Kejati Aceh Dakwa 37 Bandar Narkoba dengan Hukuman Mati

Jalan Muara Situlen-Gelombang di Aceh Tenggara. Foto: ist.
Jalan Muara Situlen-Gelombang di Aceh Tenggara. Foto: ist.

Kejaksaan Tinggi Aceh mendakwa 37 orang yang terlibat dalam peredaran narkoba dengan hukuman mati sepanjang 2019-2020. Sedangkan tahun lalu, Kejati menangani 20 perkara korupsi. 


Pelaksana harian Asisten Pidana Umum Kejadi Aceh, Edi S Limbong, mengatakan dari 37 terdakwa yang dituntut hukuman mati tersebut, tiga di antaranya berkekuatan hukum tetap. "Selebihnya, masih dalam proses hukum banding dan kasasi di Mahkamah Agung," kata Edi S Limbong, Selasa, 12 Januari 2021. 

Kejaksaan juga menuntut 33 terdakwa narkoba lainnya dengan hukuman seumur hidup. Terdapat delapan perkara yang diputuskan hakim dengan ancaman 10 hingga 20 tahun penjara. Dari hukuman seumur hidup, lima di antaranya berkekuatan hukum tetap. Sedangkan 16 terdakwa lain mengajukan kasasi dan empat perkara banding. 

Untuk perkara korupsi, sepanjang 2020, Kejati Aceh menangani 20 perkara tindak pidana korupsi. Dari 20 perkara tersebut, 15 perkara masih dalam tahap penyelidikan dan lima perkara ditingkatkan ke tahap penyidikan. 

Lima perkara dalam tahap penyidikan yakni perkara Keramba Jaring Apung, perkara Muara Situlen, perkara Jembatan Kuala Gigieng, perkara Pelindo Aceh, dan perkara pengadaan tanah di Aceh Tamiang. Kejati Aceh menyebutkan bahwa perkara Keramba Jaring Apung sedang menunggu audit kerugian negara dari Badan Pemeriksa Keuangan (BPK). 

Dalam kasus ini, jaksa menetapkan bekas Direktur PT Perikanan Nusantara (Perinus), Dendi sebagai tersangka dan menyita sejumlah barang bukti. Termasuk uang tunai senilai Rp 36,2 miliar. Dalam , perkara Muara Situlen-Gelombang, Kejati menunggu penghitungan ahli dan menunggu tindaklanjut penghitungan kerugian negara dari BPKP Aceh.  

Penyidik kejaksaan mengestimasi kerugian negara dalam kasus itu mencapai Rp 2 miliar. Dalam kasus ini, kejaksaan menetapkan empat tersangka, yakni (J) selaku KPA, (SA) selaku pihak PPTK, (KS), (KR) rekanan, dan ada satu tersangka lainnya tetapi sudah meninggal dunia.  

Dalam keterangan pers, kemarin, Kepala Kejati Aceh, Muhammad Yusuf, mengatakan masih ada kemungkinan tersangka lain dalam kasus ini. “Setelah nanti ada kepastian dari ahli dan auditor BPKP.”

Sedangkan untuk perkara jembatan Kuala Gigieng, di Pidie, kejaksaan tengah menunggu perhitungan ahli fisik dari Universitas Syiah Kuala (USK).
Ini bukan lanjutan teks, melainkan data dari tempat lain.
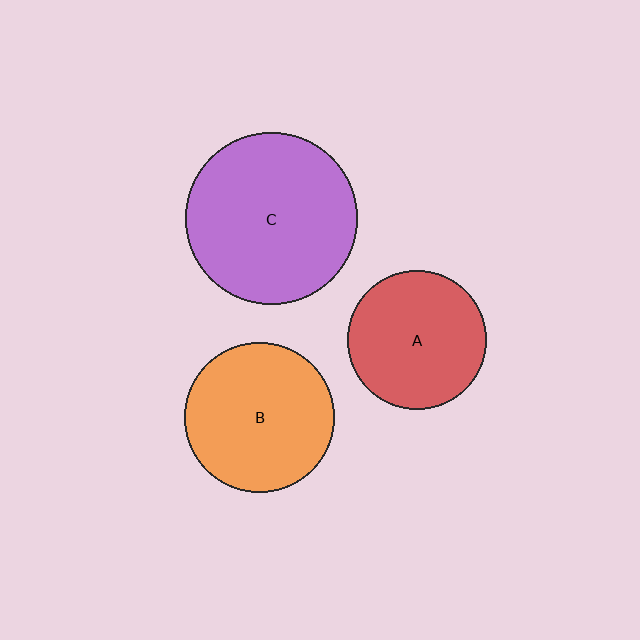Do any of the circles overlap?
No, none of the circles overlap.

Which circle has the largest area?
Circle C (purple).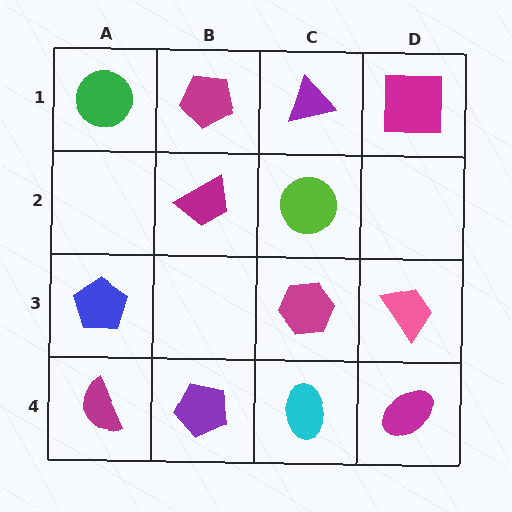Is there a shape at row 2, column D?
No, that cell is empty.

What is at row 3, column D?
A pink trapezoid.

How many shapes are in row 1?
4 shapes.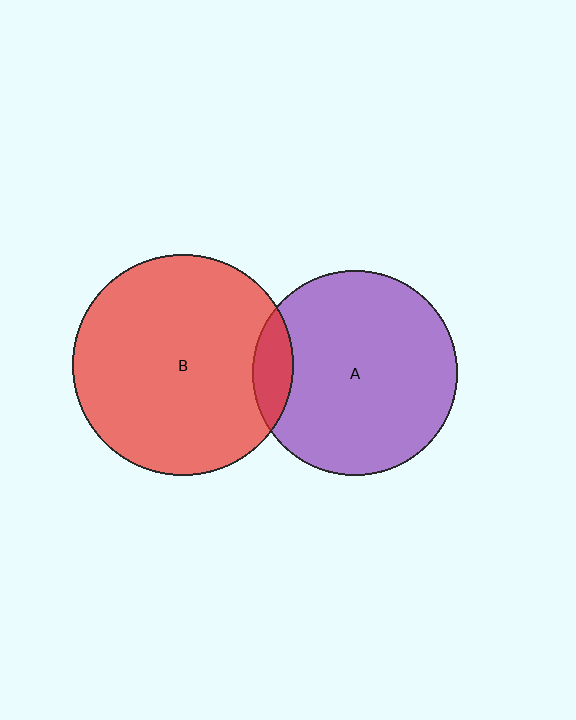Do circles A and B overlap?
Yes.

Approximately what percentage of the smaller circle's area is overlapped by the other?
Approximately 10%.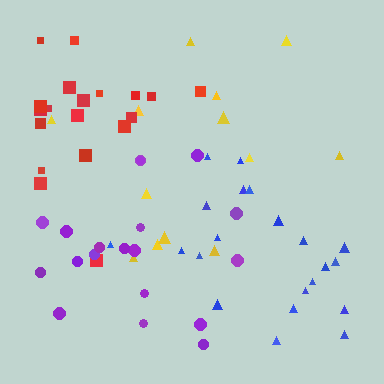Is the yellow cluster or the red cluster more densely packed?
Red.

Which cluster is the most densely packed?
Red.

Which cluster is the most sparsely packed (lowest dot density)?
Yellow.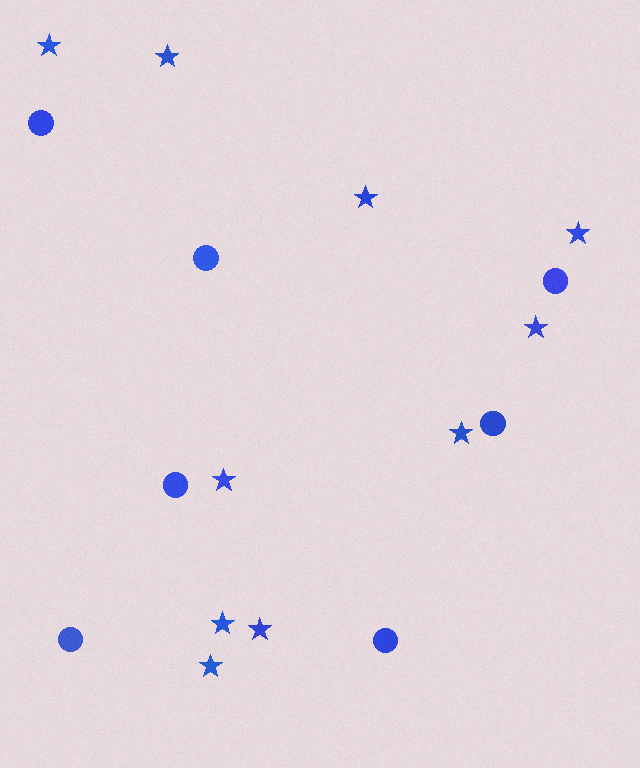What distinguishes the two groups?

Hasil perhitungan itu akan diserahkan kepada BPKP untuk menentukan kerugian negara.  

Sementara dalam perkara Pelindo Aceh, hingga saat ini kejaksaan masih mengumpulkan keterangan para saksi dan pengumpulan alat bukti. Untuk melakukan proses ini, kejaksaan terkendala situasi Covid-19. Kejaksaan hanya memeriksa sejumlah saksi yang berada di Banda Aceh.